Ask the Psychiatrist: Heart Health and Emotions – What’s the Connection?
3 min. read
Research shows a strong connection between your emotions and your heart. Love, anger, sadness, depression, loneliness, hostility, a Type A personality – all of these can affect the function and rhythms of your heart.
“Everything we feel and do, our brain feels and does too, and that combination affects the body positively or negatively,” says Rachel Rohaidy, M.D., a board certified psychiatrist at Baptist Health Primary Care and medical director of The Recovery Village at Baptist Health. “Love and feelings are just a series of chemical reactions to our emotions.”
Dr. Rohaidy points to several studies that clearly demonstrate the strong connection between your brain and your heart:
- In a Harvard Medical School study about post myocardial infarction (MI) recovery, patients who were depressed about their condition had worse outcomes than those who were not depressed. Depressed patients also exhibited many coping difficulties during recovery, one of which was handling of medications.
- Another study found that people who believed in a higher power had better outcomes. They spent less time being sick, more time being healthy and also had faster recovery times.
- A study in women versus men showed that, when faced with an MI and pre- and post-MI depression, women recovered better than men.
“When we feel, anger, frustration, anxiety or any stressful emotion, our body produces more stress hormones such as cortisol,” Dr. Rohaidy says. “When the heart isn’t functioning well, the increased cortisol is not only harmful to the heart but also to other parts of the body.”
Dr. Rohaidy says that people who have a lot of stress in their lives tend to have a lowered immune system and a higher rate of hypertension, high blood pressure, blood vessel damage weight gain and risk of diabetes. “And illness-induced stress opens the door to many hormone-producing emotions,” she adds.
When your stress and cortisol levels are consistently elevated, your body’s immune system isn’t able to work optimally, Dr. Rohaidy says. “This can make you more susceptible to illness – not what you want amid a global pandemic.”
Dr. Rohaidy notes that all stress hormones are not bad. “We want the stress hormones to work well when we need them, like running away from a tiger or some sort of immediate threat.”
According to Dr. Rohaidy, there is a growing school of thought – called positive psychiatry – in which people can learn to control response to stress by learning to practice mindfulness. The easiest way to practice mindfulness, she advises, is to sit with your emotions and recognize them. By making this a regular practice, feelings of anger, sadness and frustration that increase stress can be reduced over time.
“I’m not an expert in mindfulness, but using a little mindfulness can be helpful,” says Dr. Rohaidy. “Figuring out what is the anger you have and recognizing what it is doing to you can help you stay heart-healthy.”
Another way to combat stress, Dr. Rohaidy suggests, is to think of someone, something or someplace in your life that makes you feel appreciative. “If you learn to recall that image whenever you feel stressed, that thought will help you regulate your emotions and decrease your heart rate – all part of living a more heart-healthy life.”
The goal of practicing mindfulness is to learn personal mastery of emotions and avoid the runaway symptoms. This is not the easiest thing to learn, Dr. Rohaidy acknowledges, but if you can, it will help you be better prepared to handle any stress that comes your way.

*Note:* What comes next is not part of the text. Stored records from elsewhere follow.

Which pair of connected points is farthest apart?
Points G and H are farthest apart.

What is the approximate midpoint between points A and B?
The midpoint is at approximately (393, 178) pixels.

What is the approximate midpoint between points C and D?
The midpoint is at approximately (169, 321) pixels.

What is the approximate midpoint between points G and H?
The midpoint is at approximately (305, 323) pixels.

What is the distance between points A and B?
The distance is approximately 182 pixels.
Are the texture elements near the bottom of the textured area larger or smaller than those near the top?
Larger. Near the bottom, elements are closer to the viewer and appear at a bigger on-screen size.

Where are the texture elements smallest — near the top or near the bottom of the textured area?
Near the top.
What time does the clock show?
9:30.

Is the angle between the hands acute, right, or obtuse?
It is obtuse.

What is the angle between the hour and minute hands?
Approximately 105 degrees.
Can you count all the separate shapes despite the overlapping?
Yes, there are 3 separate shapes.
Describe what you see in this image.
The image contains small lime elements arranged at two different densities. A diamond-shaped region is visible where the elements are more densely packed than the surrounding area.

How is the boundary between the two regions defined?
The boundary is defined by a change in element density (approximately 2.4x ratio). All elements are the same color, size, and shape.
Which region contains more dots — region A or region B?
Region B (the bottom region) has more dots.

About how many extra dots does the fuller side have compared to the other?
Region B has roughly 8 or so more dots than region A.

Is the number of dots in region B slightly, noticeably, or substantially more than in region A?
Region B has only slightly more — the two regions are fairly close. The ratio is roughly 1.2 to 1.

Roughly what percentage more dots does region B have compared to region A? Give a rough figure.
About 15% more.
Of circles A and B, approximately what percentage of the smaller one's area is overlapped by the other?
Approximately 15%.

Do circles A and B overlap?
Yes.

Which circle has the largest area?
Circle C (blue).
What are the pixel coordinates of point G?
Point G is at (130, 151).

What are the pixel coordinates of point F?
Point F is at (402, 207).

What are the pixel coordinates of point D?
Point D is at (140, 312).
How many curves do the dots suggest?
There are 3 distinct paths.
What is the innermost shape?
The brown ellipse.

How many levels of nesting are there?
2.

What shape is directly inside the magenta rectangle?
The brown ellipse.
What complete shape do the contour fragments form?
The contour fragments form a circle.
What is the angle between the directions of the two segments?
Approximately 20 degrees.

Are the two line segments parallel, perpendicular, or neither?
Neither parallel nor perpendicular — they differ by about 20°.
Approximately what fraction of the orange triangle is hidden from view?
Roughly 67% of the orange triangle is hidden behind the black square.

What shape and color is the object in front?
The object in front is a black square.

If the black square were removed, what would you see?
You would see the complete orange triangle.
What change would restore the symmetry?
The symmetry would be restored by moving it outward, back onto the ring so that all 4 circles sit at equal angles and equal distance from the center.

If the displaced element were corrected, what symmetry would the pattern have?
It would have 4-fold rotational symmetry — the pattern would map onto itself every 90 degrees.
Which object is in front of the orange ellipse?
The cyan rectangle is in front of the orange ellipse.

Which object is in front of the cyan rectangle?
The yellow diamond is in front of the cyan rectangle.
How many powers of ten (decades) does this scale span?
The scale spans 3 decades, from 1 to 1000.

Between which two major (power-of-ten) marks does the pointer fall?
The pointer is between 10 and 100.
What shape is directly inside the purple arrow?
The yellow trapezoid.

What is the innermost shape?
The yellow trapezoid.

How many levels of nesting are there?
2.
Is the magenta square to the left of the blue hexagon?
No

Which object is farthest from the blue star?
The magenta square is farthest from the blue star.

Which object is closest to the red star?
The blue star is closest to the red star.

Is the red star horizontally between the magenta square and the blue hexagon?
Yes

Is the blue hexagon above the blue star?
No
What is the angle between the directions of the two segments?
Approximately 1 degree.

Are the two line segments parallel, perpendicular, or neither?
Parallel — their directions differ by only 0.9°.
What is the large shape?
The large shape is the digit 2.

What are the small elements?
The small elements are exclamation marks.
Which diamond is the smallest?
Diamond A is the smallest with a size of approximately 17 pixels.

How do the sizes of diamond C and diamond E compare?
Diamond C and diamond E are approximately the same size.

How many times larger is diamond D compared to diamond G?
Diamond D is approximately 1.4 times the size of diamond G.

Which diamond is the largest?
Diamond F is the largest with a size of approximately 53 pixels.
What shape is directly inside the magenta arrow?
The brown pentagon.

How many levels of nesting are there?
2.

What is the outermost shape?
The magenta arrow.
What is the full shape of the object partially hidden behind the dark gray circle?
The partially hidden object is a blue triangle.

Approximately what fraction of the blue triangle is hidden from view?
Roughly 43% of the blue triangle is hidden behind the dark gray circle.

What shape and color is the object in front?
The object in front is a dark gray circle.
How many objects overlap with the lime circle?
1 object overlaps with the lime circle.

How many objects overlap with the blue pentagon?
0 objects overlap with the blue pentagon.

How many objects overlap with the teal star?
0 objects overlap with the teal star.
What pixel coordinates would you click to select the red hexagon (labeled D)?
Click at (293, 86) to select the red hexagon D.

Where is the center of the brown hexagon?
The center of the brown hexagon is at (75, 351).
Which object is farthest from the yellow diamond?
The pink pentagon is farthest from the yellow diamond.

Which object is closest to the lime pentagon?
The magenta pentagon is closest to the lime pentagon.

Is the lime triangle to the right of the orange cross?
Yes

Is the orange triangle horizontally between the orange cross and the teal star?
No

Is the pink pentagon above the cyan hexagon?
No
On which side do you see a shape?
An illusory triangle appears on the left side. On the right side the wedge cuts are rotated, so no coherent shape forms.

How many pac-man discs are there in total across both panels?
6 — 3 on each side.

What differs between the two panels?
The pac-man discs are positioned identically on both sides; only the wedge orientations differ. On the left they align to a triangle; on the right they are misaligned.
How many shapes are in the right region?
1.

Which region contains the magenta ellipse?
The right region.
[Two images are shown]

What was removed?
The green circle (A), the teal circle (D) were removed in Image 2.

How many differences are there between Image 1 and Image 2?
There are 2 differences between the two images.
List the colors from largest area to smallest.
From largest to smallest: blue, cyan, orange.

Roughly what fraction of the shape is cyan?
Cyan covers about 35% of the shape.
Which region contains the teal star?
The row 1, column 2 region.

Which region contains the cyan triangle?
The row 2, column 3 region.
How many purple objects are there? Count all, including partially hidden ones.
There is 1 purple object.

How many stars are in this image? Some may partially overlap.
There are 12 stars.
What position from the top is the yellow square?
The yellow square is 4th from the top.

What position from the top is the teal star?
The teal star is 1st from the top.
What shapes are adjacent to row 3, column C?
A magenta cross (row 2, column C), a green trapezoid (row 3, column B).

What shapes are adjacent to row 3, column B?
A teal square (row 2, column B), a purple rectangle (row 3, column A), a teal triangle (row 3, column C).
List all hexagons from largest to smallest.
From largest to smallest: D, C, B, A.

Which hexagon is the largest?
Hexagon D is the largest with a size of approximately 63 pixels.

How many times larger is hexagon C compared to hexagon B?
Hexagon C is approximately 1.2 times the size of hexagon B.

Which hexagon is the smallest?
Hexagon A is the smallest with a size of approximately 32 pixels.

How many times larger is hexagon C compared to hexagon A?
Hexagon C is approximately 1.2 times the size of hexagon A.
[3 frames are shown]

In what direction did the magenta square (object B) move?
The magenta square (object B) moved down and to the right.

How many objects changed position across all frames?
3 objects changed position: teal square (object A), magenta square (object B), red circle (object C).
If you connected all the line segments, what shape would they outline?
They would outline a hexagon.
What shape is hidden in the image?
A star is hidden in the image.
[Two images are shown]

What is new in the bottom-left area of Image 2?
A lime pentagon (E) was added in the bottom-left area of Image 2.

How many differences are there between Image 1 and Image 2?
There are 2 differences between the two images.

Cardiovascular patients are not the only patients who benefit from practicing mindfulness. For expecting moms, using mindfulness and stress-reducing activities can lead to better outcomes in pregnancy, such as decreased rates of miscarriage and having a better birthing experience. Cancer patients also respond better to treatments – as do patients with substance abuse issues – because mindfulness gives them more control over their emotions.
“What we’ve learned is that our emotions affect our health and our health affects our emotions,” says Dr. Rohaidy. “In time, learning to practice mindfulness will decrease morbidity, improve mortality and enable you to become healthier.”